SQL Refactoring

Introduction

SQL refactoring is the process of restructuring existing SQL code to improve its internal structure without changing its external behavior. Just like refactoring in other programming languages, SQL refactoring aims to enhance code quality, performance, and maintainability while preserving functionality.

As databases grow and applications evolve, SQL queries that once performed adequately may become bottlenecks. Refactoring helps address these issues proactively, ensuring your database interactions remain efficient and your code remains clear and maintainable.

Why Refactor SQL?

Refactoring SQL provides several important benefits:

Improved performance: Optimized queries execute faster and consume fewer resources
Enhanced readability: Well-structured SQL is easier to understand and maintain
Reduced technical debt: Regular refactoring prevents accumulation of problematic code
Better scalability: Efficient queries handle growing data volumes more effectively
Easier maintenance: Clean SQL is simpler to debug and modify

Common SQL Refactoring Techniques

1. Simplifying Complex Queries

Complex queries with multiple nested subqueries can be difficult to understand and optimize.

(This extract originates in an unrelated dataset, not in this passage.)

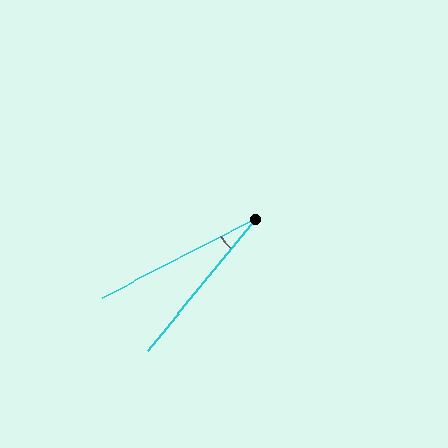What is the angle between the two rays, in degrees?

Breaking them down into simpler components often improves both readability and performance.

Before Refactoring:

sql
SELECT customer_name, 
       (SELECT SUM(order_total) 
        FROM orders 
        WHERE orders.customer_id = customers.customer_id 
        AND order_date BETWEEN '2023-01-01' AND '2023-12-31') as yearly_total
FROM customers
WHERE customer_id IN 
      (SELECT customer_id 
       FROM orders 
       GROUP BY customer_id 
       HAVING COUNT(*) > 5);

After Refactoring:

sql
WITH active_customers AS (
    SELECT customer_id
    FROM orders
    GROUP BY customer_id
    HAVING COUNT(*) > 5
),
yearly_totals AS (
    SELECT customer_id, SUM(order_total) as yearly_total
    FROM orders
    WHERE order_date BETWEEN '2023-01-01' AND '2023-12-31'
    GROUP BY customer_id
)
SELECT c.customer_name, COALESCE(yt.yearly_total, 0) as yearly_total
FROM customers c
JOIN active_customers ac ON c.customer_id = ac.customer_id
LEFT JOIN yearly_totals yt ON c.customer_id = yt.customer_id;

The refactored version uses Common Table Expressions (CTEs) to break the logic into distinct, understandable steps, making the query more maintainable and often more efficient.

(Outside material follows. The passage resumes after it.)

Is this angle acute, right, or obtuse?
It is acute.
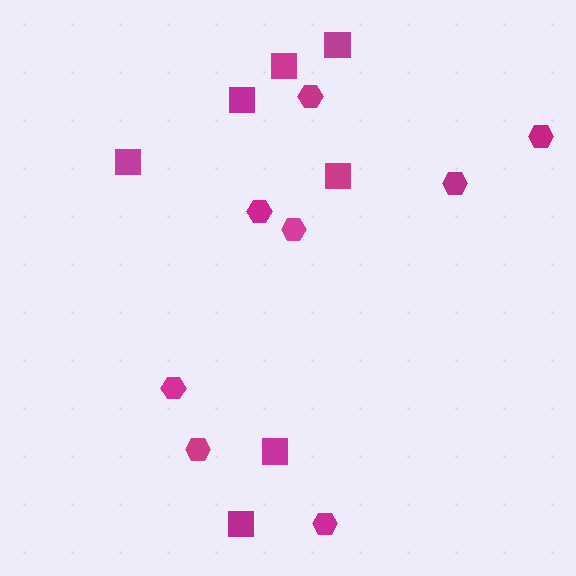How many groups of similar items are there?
There are 2 groups: one group of squares (7) and one group of hexagons (8).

2. Replacing Subqueries with JOINs

In many cases, subqueries can be replaced with JOINs, which typically perform better, especially with larger datasets.

Before Refactoring:

sql
SELECT product_name, product_price
FROM products
WHERE category_id = (
    SELECT category_id 
    FROM categories 
    WHERE category_name = 'Electronics'
);

After Refactoring:

sql
SELECT p.product_name, p.product_price
FROM products p
JOIN categories c ON p.category_id = c.category_id
WHERE c.category_name = 'Electronics';

The JOIN version is often more efficient because the database can optimize the execution plan better than with subqueries.

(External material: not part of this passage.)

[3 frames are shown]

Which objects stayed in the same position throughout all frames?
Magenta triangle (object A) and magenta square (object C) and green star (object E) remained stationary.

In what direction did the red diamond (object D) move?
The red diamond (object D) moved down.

3. Eliminating Redundant Conditions

Redundant or overlapping WHERE conditions can complicate queries without adding value.

Before Refactoring:

sql
SELECT * FROM employees
WHERE (hire_date >= '2020-01-01' AND hire_date <= '2023-12-31')
AND (department_id = 5 OR department_id = 6)
AND (hire_date >= '2019-06-01')
AND (salary > 50000);

After Refactoring:

sql
SELECT * FROM employees
WHERE hire_date BETWEEN '2020-01-01' AND '2023-12-31'
AND department_id IN (5, 6)
AND salary > 50000;

The refactored query is cleaner and eliminates the redundant date condition.

4. Using Proper Indexing

While not strictly a code refactoring technique, ensuring proper indexes exist to support your queries is essential for performance.

Example Index Creation:

sql
-- Before refactoring: frequent query without proper index
SELECT * FROM orders
WHERE customer_id = 123 AND order_date > '2023-01-01';

-- Add a composite index to support this query pattern
CREATE INDEX idx_orders_customer_date 
ON orders(customer_id, order_date);

5. Replacing UNION with UNION ALL When Appropriate

When you don't need to eliminate duplicates, using UNION ALL instead of UNION can significantly improve performance.

Before Refactoring:

sql
SELECT product_id, product_name FROM featured_products
UNION
SELECT product_id, product_name FROM new_arrivals;

After Refactoring (when duplicates are acceptable):

sql
SELECT product_id, product_name FROM featured_products
UNION ALL
SELECT product_id, product_name FROM new_arrivals;

UNION ALL skips the resource-intensive process of checking for and removing duplicates.

SQL Refactoring Process

Follow these steps for effective SQL refactoring:

Step 1: Identify Problem Areas

Look for SQL queries that are:

Running slowly
Hard to understand
Frequently modified
Causing application bottlenecks

Step 2: Analyze Query Execution Plan

Use database tools to examine how your query is currently executing:

sql
-- In MySQL/MariaDB
EXPLAIN SELECT * FROM orders WHERE customer_id = 123;

-- In PostgreSQL
EXPLAIN ANALYZE SELECT * FROM orders WHERE customer_id = 123;

-- In SQL Server
SET STATISTICS IO, TIME ON;
GO
SELECT * FROM orders WHERE customer_id = 123;
GO

Step 3: Create Test Cases

Before refactoring, create test cases that verify the current behavior:

sql
-- Create a temporary table with the original query results
CREATE TEMPORARY TABLE original_results AS
SELECT customer_id, COUNT(*) as order_count
FROM orders
GROUP BY customer_id
HAVING COUNT(*) > 10;

Step 4: Refactor the Query

Apply appropriate refactoring techniques while keeping the intended functionality intact.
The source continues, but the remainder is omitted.